Abstract

Within any agronomic crop, multiple processes contribute to the loss of carbon uptake with increasing leaf age. Leaves within the crop canopy experience increasingly lower insolation levels with increasing age due to development of leaves at higher canopy positions. This overshadowing occurs concurrently with declining photosynthetic activity due to physiological alterations with leaf aging. Research exploring the photosynthetic response to these changing light conditions and leaf senescence has failed to adequately separate environmental from physiological responses. Additionally, growth chamber grown plants often show very different photosynthetic responses to photon flux during the aging process than leaves grown under the highly variable photon flux levels in the natural environment.
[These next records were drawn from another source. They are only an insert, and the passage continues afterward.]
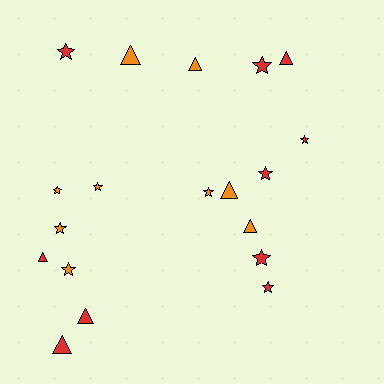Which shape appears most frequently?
Star, with 11 objects.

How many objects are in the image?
There are 19 objects.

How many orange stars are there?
There are 5 orange stars.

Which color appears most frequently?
Red, with 10 objects.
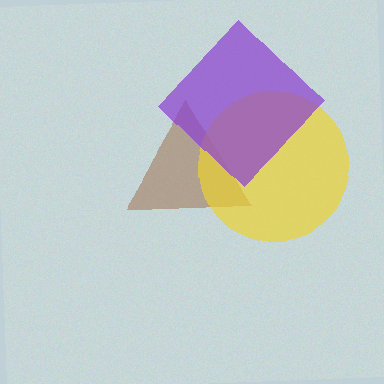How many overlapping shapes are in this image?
There are 3 overlapping shapes in the image.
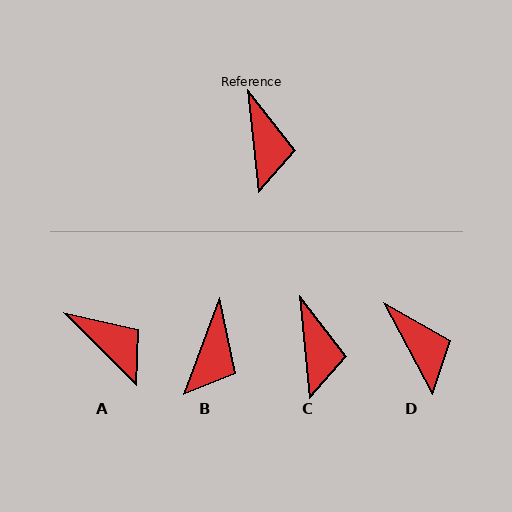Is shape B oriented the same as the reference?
No, it is off by about 27 degrees.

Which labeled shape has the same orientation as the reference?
C.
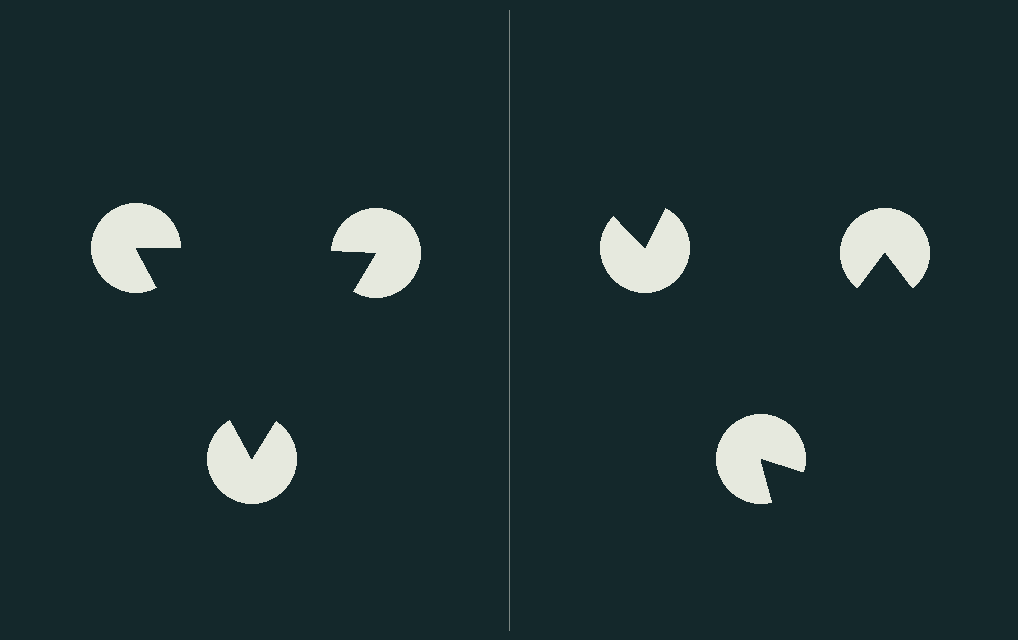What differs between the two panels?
The pac-man discs are positioned identically on both sides; only the wedge orientations differ. On the left they align to a triangle; on the right they are misaligned.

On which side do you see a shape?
An illusory triangle appears on the left side. On the right side the wedge cuts are rotated, so no coherent shape forms.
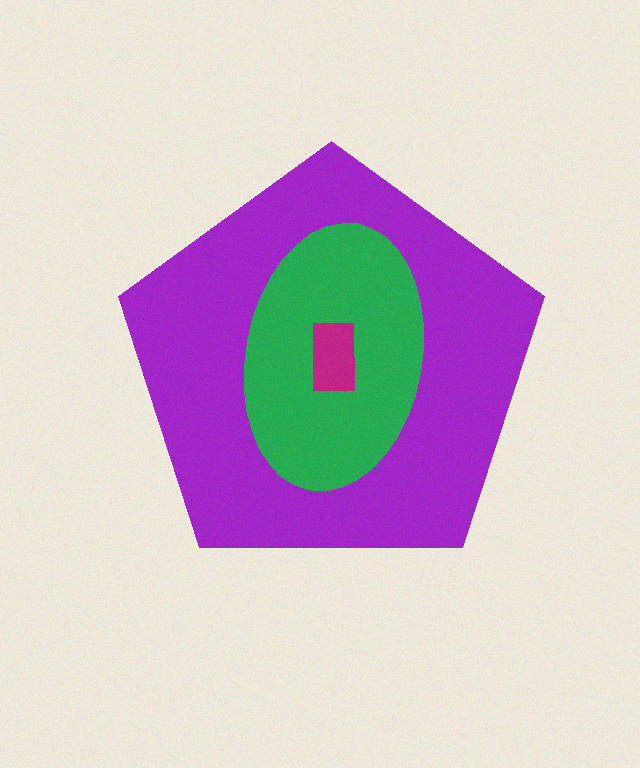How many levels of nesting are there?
3.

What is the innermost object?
The magenta rectangle.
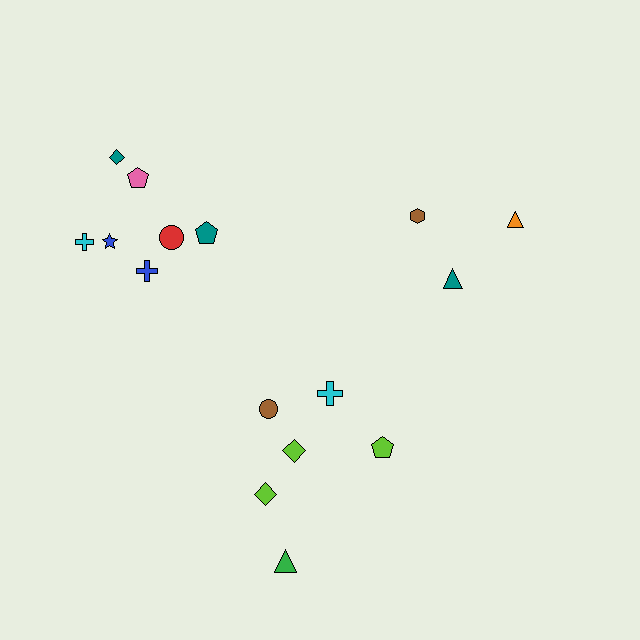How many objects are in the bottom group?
There are 6 objects.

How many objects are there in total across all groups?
There are 16 objects.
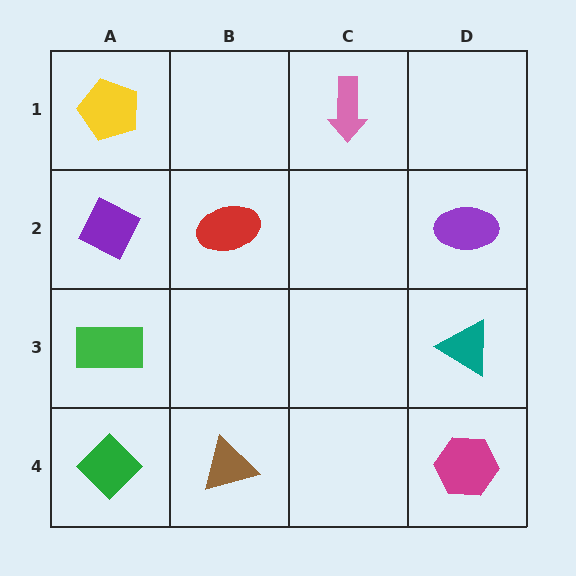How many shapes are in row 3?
2 shapes.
In this study, cotton ( Gossypium hirsutum, L.) leaves were held at various levels of full sun in an outside growing area and photosynthetic characteristics were determined with increasing leaf age. Photosynthetic efficiency and capacity decreased rapidly and substantially as the leaves aged; the decline in maximal photosynthetic capacity was more substantial than that of the photosynthetic efficiency. However, no statistically significant differences in leaf photosynthetic characteristics were observed due to the photon flux environment experienced during the aging process. The changes in leaf photosynthetic responses to light environment during leaf aging were solely the result of physiological changes within the senescing leaf and not the result of differences in PFD environment. Similar sun-to-shade adaptations in leaf protein and chlorophyll levels reported in previous studies were observed in response to photon flux environment, indicating an adjustment of the photosynthetic apparatus to incident light. These results have particular significance for leaves within crop canopies that often develop under near-full sun conditions, and gradually experience deeper levels of shade throughout the leaf life span as upper canopy foliage develops.